However, since at least the time of Newton, if not the discovery of Neptune, astronomy has been deeply influenced by physics. Ignoring physics other than gravity – so star/planet, rocky/ice/gas planet, etc – the orbital stability of systems of masses has been know for at least a century. So what, other than “tradition”, stopped the IAU from adopting a “clearing its orbit”-type criterion in the 19th century?

Yeah, lack of the ability to edit is a pain 😉

The stability of massive objects whose motions are dominated by gravity has been known for centuries, so why hasn’t the IAU cottoned-on to how inconsistent its definitions are?

What’s going to happen when a binary, composed of two objects with masses below that of a “star”, is discovered (perhaps a “brown dwarf binary”)? Will the more massive one be called, what, “the primary”? “the star”? And the less massive one a planet? Or will it become, by some semantic jujitsu, a binary planet?

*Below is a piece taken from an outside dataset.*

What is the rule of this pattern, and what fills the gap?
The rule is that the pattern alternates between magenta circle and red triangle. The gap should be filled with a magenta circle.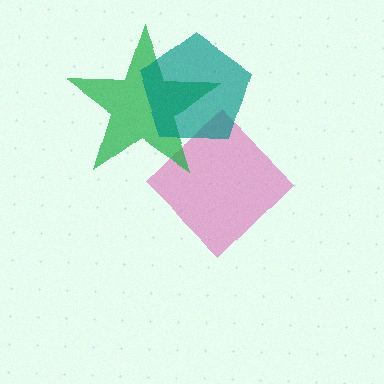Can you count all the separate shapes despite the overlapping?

How about when an exoplanet system is discovered, in which there’s something like super-Earth and an Earth-mass pair, kinda like a souped up Pluto-Charon?

Or even a very distant binary TNO, with each having ~the same mass, and well and truly in hydrostatic equilibrium?

How about massive objects which orbit an SMBH (super-massive black hole), such as SgrA*? It will surely be only a matter of time before one with a “planetary” mass is discovered (though discovering any binary planets may take a bit longer)!

Or will “planets”, “dwarf planets”, and “moons” (and “asteroids”, “comets”, etc) be limited to what orbits our homestar, the Sun (per the definition Brian posted), or its planets (etc)?

I don’t think it’s been raised at IAU general assemblies since 2006. Given the New Horizons data, it’ll probably come up in 2018.

If two stars, of quite unequal mass, can be called a binary (provided they orbit a common center of mass), why can’t Pluto-Charon be called a binary dwarf planet?